Espera. ¿Cuándo sucedió todo eso? Si hace tan solo unos instantes parecían contra las cuerdas. Ahora, en cambio, establecían el ritmo de la batalla. Aunque no dejaban de aparecer minotauros desde la cueva. Por cada uno que mataban, asomaban dos.
La bestia que estaba más próxima a los tres humanos bramó furiosa. Tenía su atención puesta en el cadáver de su aliado.
—La venganza no es buena —murmuró Amatori, con cierto sarcasmo.
Entonces Jiulel, quien estaba apuntando hacia ese enemigo, cambió el objetivo a una velocidad impresionante y le asestó un disparo al otro minotauro. Lo encontró desprevenido, fue directo al cuello.
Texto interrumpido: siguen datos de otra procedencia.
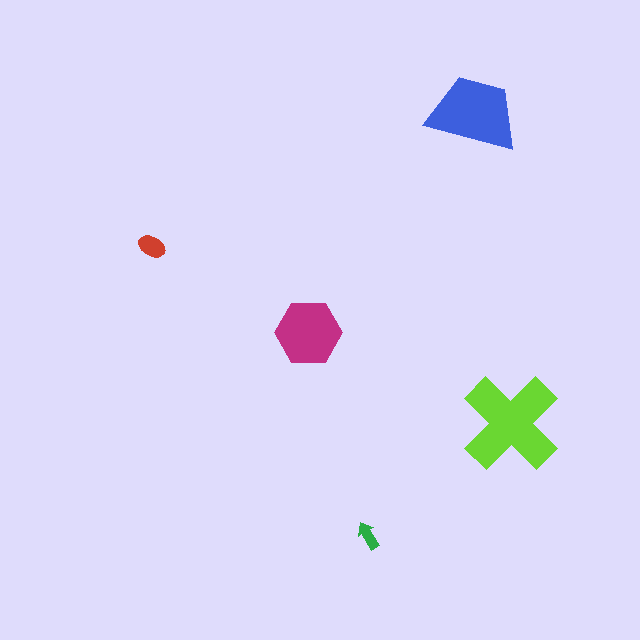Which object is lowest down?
The green arrow is bottommost.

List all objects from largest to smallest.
The lime cross, the blue trapezoid, the magenta hexagon, the red ellipse, the green arrow.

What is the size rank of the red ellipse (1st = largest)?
4th.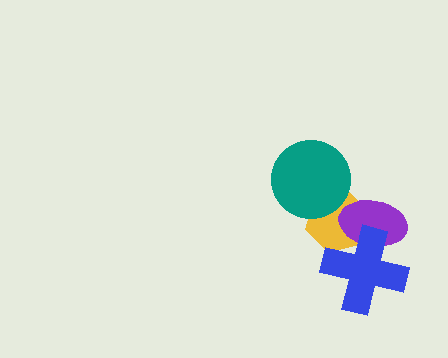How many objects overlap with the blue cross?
2 objects overlap with the blue cross.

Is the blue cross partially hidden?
No, no other shape covers it.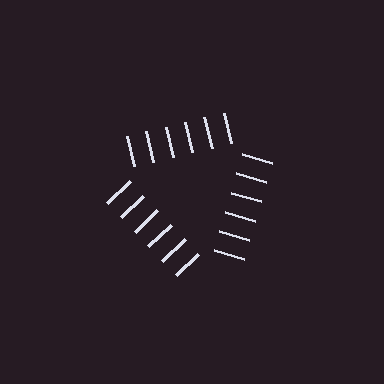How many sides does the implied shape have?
3 sides — the line-ends trace a triangle.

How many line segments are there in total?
18 — 6 along each of the 3 edges.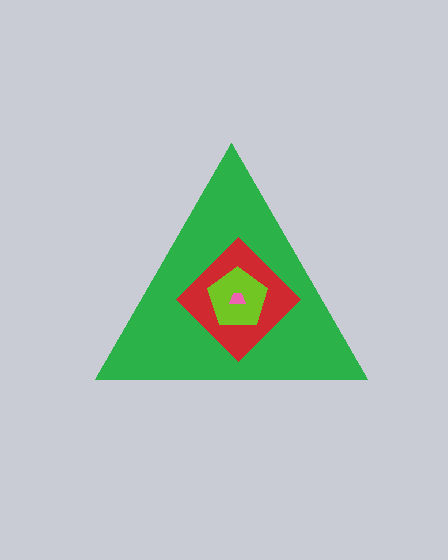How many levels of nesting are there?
4.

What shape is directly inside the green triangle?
The red diamond.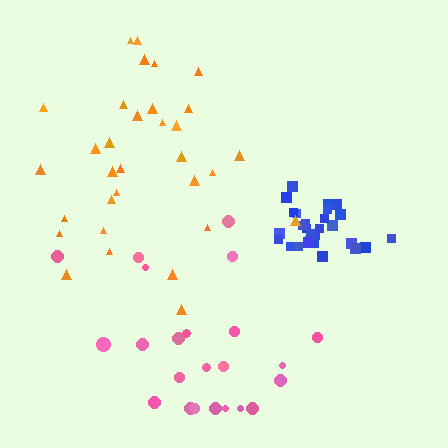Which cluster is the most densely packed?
Blue.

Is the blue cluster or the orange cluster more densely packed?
Blue.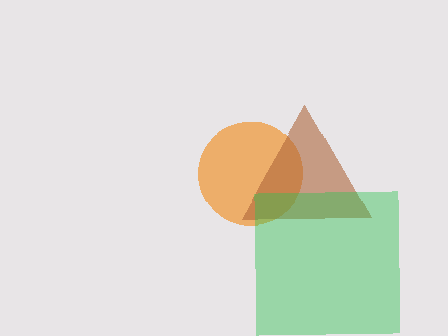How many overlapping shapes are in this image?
There are 3 overlapping shapes in the image.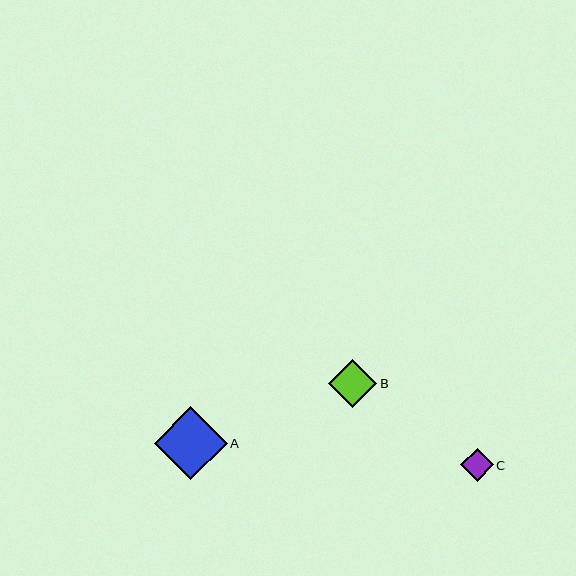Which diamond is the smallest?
Diamond C is the smallest with a size of approximately 33 pixels.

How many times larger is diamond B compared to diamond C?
Diamond B is approximately 1.5 times the size of diamond C.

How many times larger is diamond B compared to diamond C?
Diamond B is approximately 1.5 times the size of diamond C.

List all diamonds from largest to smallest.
From largest to smallest: A, B, C.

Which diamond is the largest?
Diamond A is the largest with a size of approximately 73 pixels.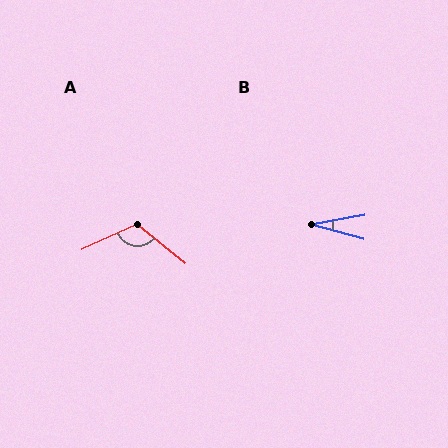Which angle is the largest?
A, at approximately 116 degrees.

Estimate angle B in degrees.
Approximately 25 degrees.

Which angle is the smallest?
B, at approximately 25 degrees.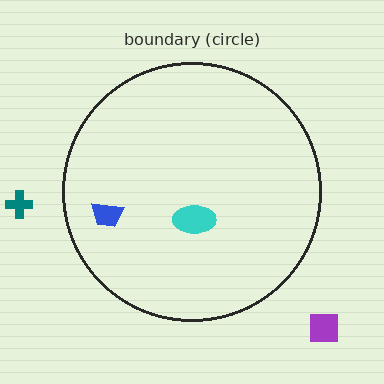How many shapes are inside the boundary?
2 inside, 2 outside.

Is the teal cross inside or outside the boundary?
Outside.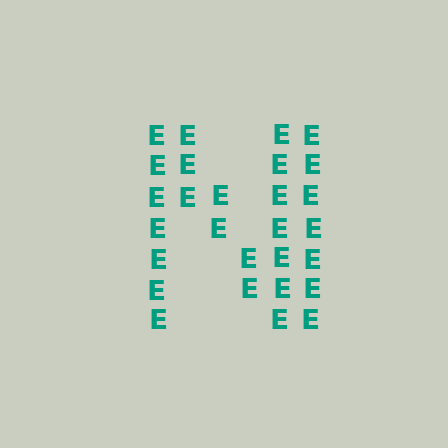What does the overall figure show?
The overall figure shows the letter N.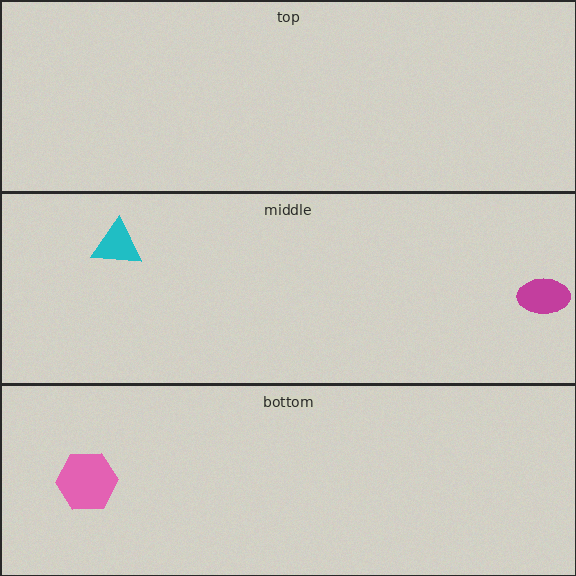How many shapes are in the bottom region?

Ainelen abrió la boca, pero antes de decir una palabra, una onda de energía atravesó el área. Se lanzó de un salto junto a Amatori, mientras Jiulel hizo lo mismo hacia el lado opuesto. Un árbol crujió y se inclinó de a poco, teniendo como destino de su impacto la batalla principal.
Antoniel dio la señal a sus compañeros para que se apartaran, pero el bastión reaccionó tarde, sumergido en una riña contra cuatro enemigos, quienes, a diferencia de él, no iban ataviados en blindaje pesado.
—¡Liandrus! —Antoniel y Pratgon corrieron a socorrerlo—. Maldición, ¡Jiulel, ven a ayudarnos!
El bastión quedó con la parte inferior de su cuerpo aplastada. Los minotauros no fueron tontos, pues cayeron en oleadas sobre el desafortunado humano. En un intento desesperado, Antoniel potenció el brillo de su espada hasta el punto de que Ainelen sintió que su mente se hacía pesada. ¿Qué era esta sensación?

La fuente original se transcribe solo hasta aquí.